Om het herstel van vertrouwen te bespoedigen, zijn boeteclausules geschrapt in de contracten met de ingenieursbureaus. De angst bestaat dat niemand zich anders inschrijft voor nieuwe opdrachten. De bureaus kunnen daardoor zonder consequenties afwijken van hun planning. 
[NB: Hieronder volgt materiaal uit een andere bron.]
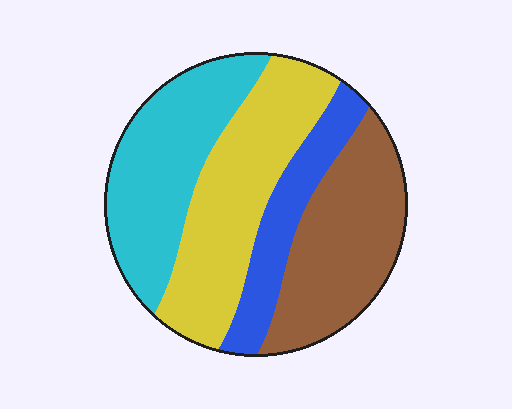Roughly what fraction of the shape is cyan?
Cyan takes up about one quarter (1/4) of the shape.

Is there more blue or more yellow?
Yellow.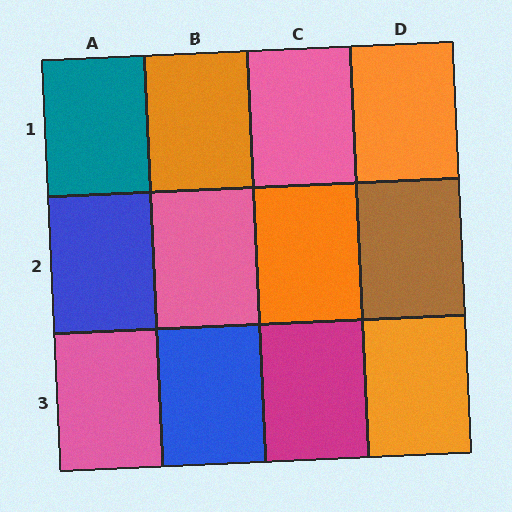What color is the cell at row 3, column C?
Magenta.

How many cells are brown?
1 cell is brown.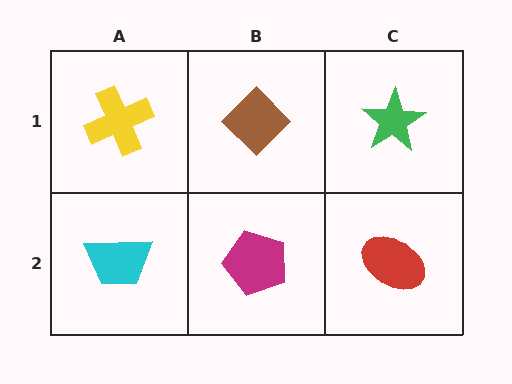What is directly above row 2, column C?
A green star.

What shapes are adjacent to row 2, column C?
A green star (row 1, column C), a magenta pentagon (row 2, column B).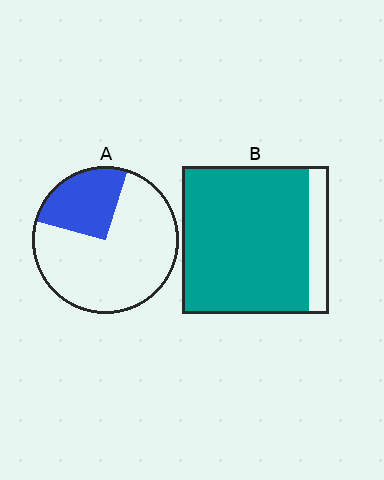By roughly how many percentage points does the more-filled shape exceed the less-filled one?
By roughly 60 percentage points (B over A).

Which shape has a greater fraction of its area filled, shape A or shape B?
Shape B.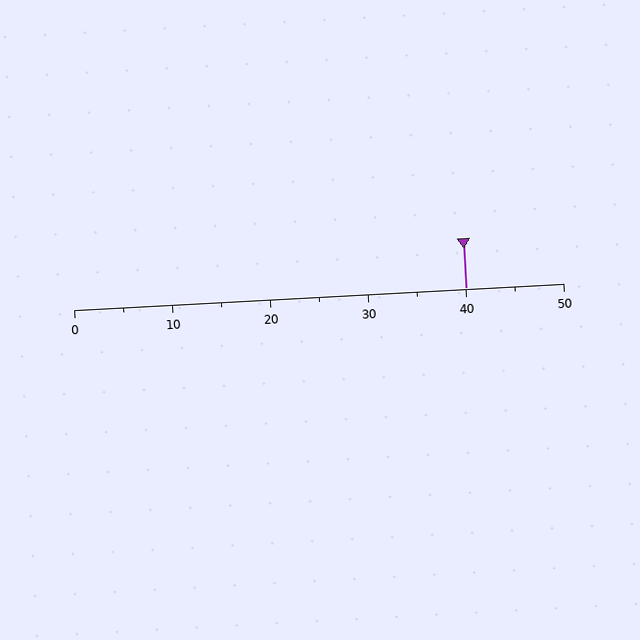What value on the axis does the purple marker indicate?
The marker indicates approximately 40.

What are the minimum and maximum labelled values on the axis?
The axis runs from 0 to 50.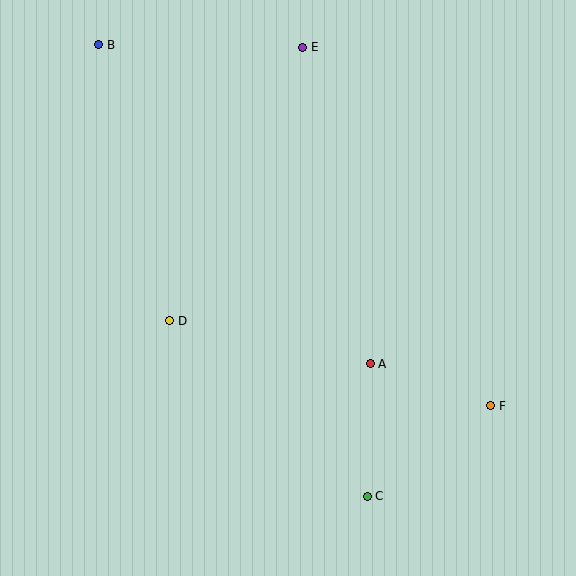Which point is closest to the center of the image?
Point A at (370, 364) is closest to the center.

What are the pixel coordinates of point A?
Point A is at (370, 364).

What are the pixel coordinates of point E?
Point E is at (303, 47).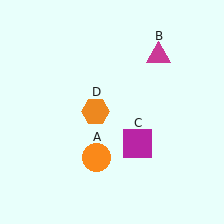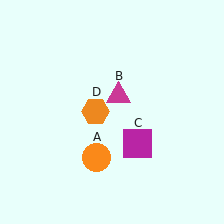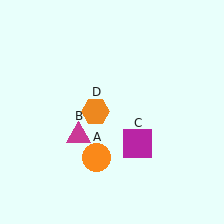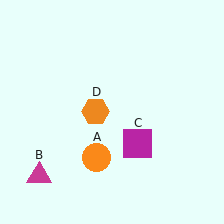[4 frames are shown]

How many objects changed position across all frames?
1 object changed position: magenta triangle (object B).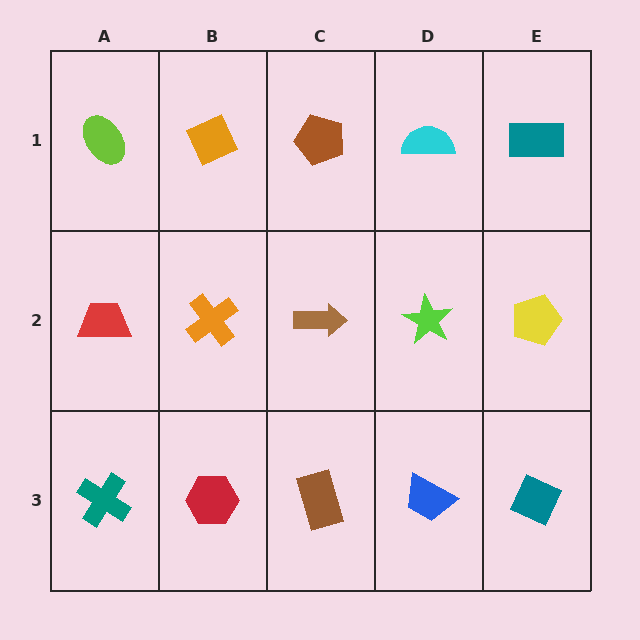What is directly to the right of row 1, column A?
An orange diamond.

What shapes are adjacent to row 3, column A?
A red trapezoid (row 2, column A), a red hexagon (row 3, column B).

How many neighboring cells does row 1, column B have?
3.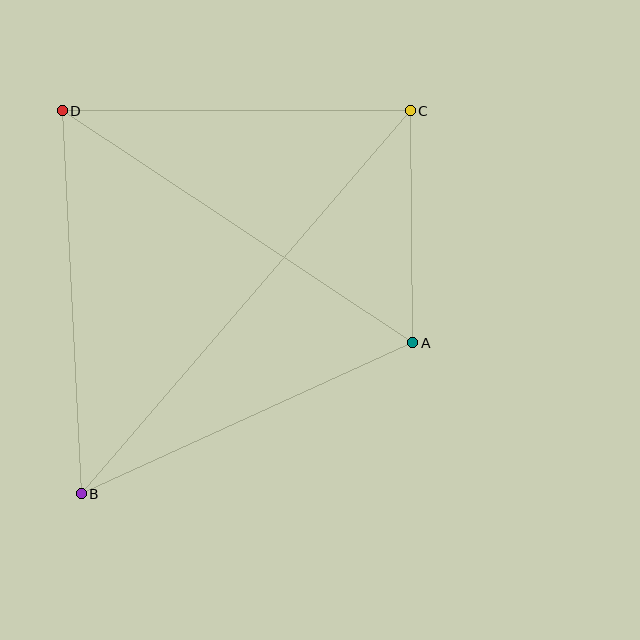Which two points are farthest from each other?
Points B and C are farthest from each other.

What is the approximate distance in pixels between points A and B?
The distance between A and B is approximately 364 pixels.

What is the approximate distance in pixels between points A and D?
The distance between A and D is approximately 420 pixels.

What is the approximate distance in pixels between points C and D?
The distance between C and D is approximately 348 pixels.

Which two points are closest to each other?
Points A and C are closest to each other.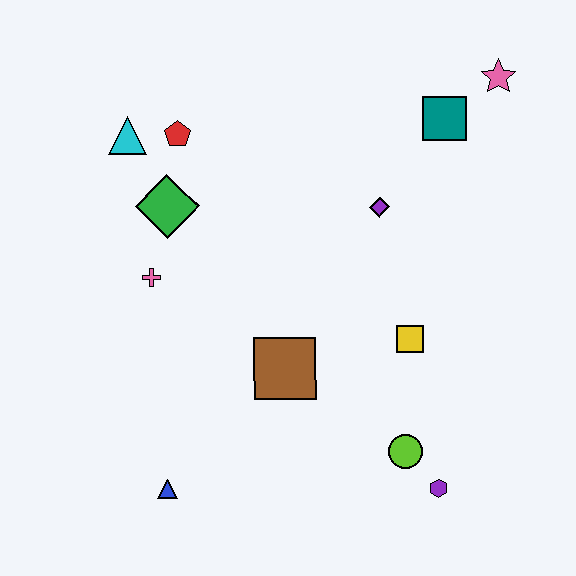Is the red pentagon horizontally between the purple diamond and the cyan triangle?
Yes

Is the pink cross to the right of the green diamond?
No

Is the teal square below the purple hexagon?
No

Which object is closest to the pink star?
The teal square is closest to the pink star.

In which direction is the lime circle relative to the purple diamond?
The lime circle is below the purple diamond.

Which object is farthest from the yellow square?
The cyan triangle is farthest from the yellow square.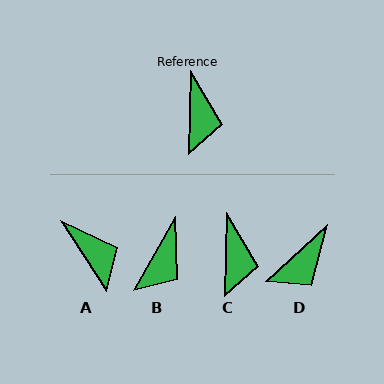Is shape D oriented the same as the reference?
No, it is off by about 46 degrees.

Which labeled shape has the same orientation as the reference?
C.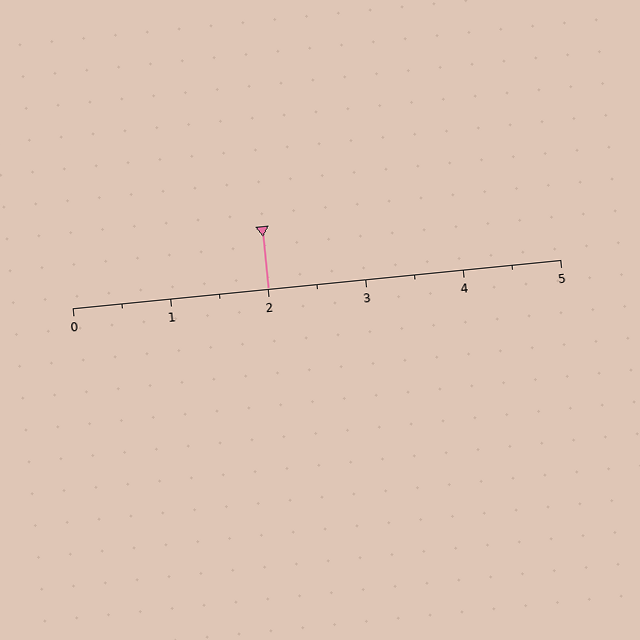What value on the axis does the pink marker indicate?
The marker indicates approximately 2.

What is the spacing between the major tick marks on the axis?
The major ticks are spaced 1 apart.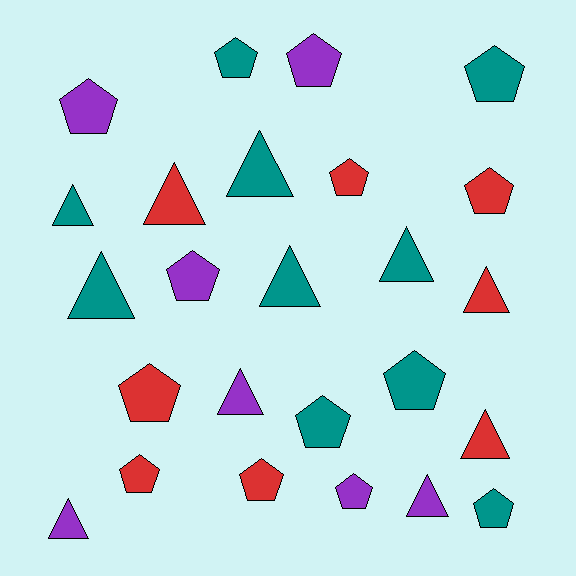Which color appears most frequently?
Teal, with 10 objects.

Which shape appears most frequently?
Pentagon, with 14 objects.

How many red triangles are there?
There are 3 red triangles.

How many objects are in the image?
There are 25 objects.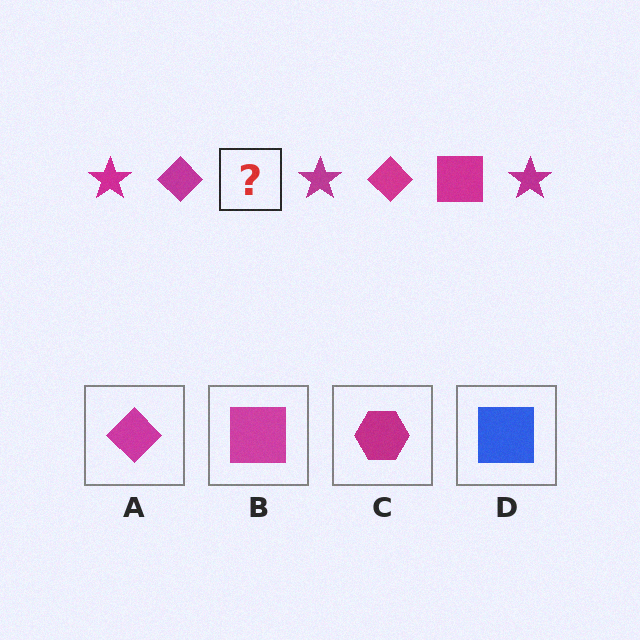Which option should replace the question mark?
Option B.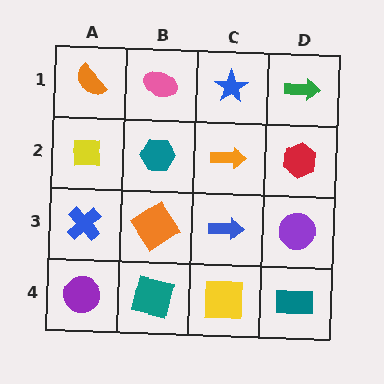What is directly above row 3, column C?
An orange arrow.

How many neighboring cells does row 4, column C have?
3.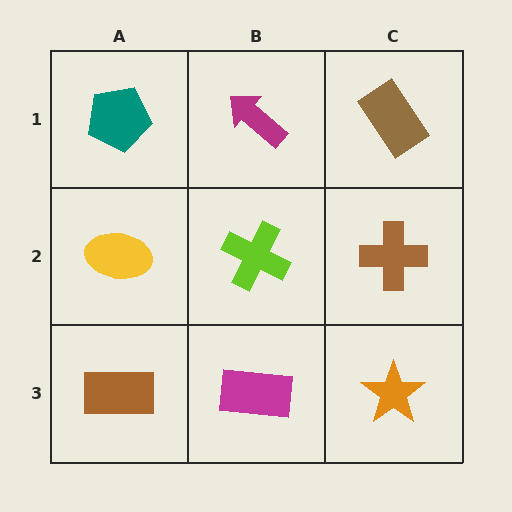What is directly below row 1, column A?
A yellow ellipse.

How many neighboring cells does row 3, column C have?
2.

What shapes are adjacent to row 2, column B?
A magenta arrow (row 1, column B), a magenta rectangle (row 3, column B), a yellow ellipse (row 2, column A), a brown cross (row 2, column C).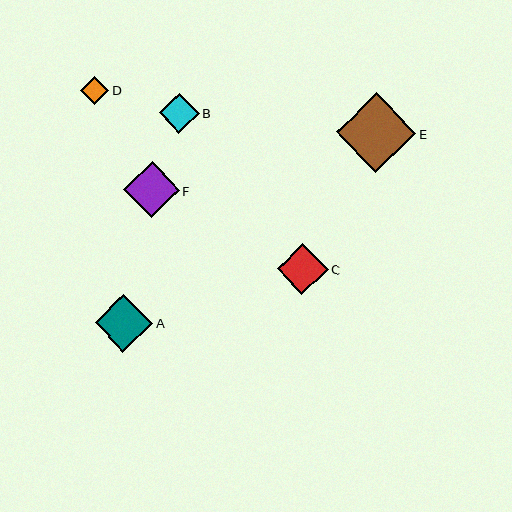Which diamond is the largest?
Diamond E is the largest with a size of approximately 80 pixels.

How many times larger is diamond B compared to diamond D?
Diamond B is approximately 1.4 times the size of diamond D.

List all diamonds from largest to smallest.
From largest to smallest: E, A, F, C, B, D.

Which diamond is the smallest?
Diamond D is the smallest with a size of approximately 28 pixels.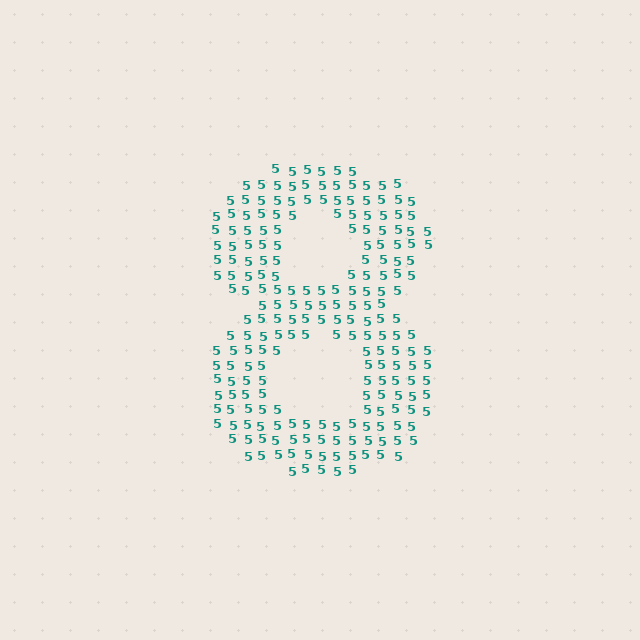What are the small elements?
The small elements are digit 5's.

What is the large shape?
The large shape is the digit 8.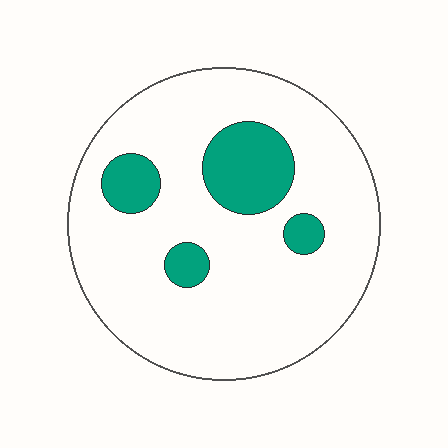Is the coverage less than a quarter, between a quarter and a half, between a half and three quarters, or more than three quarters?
Less than a quarter.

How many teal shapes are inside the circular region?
4.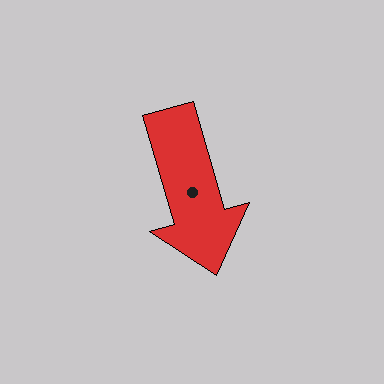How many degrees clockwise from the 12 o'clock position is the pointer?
Approximately 164 degrees.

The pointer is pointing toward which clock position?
Roughly 5 o'clock.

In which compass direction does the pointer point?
South.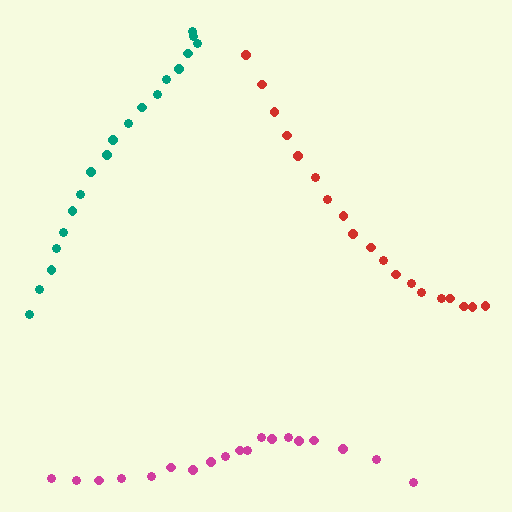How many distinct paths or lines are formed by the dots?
There are 3 distinct paths.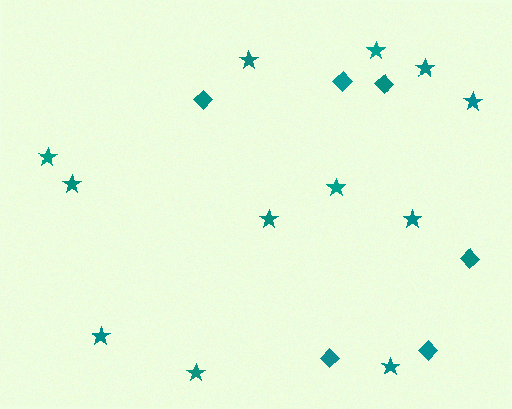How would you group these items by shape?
There are 2 groups: one group of diamonds (6) and one group of stars (12).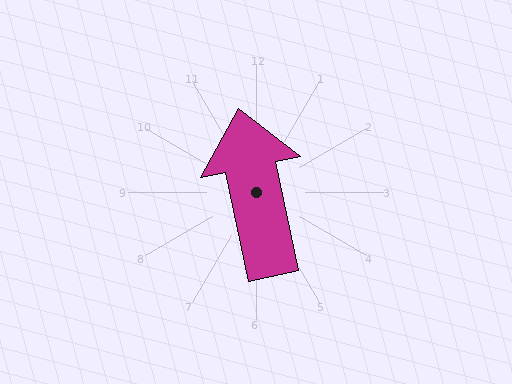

De enige stok achter de deur is dat ze mogelijk geen nieuwe klussen krijgen. Maar zij weten net zo goed als iedereen die met de versterking te maken heeft, dat elk paar handen hard nodig is. Bovendien heeft het herstel van vertrouwen nog wel even tijd nodig.

Tegenwind

Om het tij te keren, werken Groningse bestuurders en ministers Wiebes en Ollongren (EZK en BZK) koortsachtig aan een pakket versnellingsmaatregelen. Ondertussen wordt duidelijk dat Centrum Veilig Wonen, dat nog altijd een nadrukkelijke rol speelt in de versterking, vanaf begin volgend jaar niet meer bestaat. Het is onzeker waartoe dat gaat leiden.
De storm die oplaaide na het pauzeren van de versterking lijkt voorlopig nog niet te gaan liggen.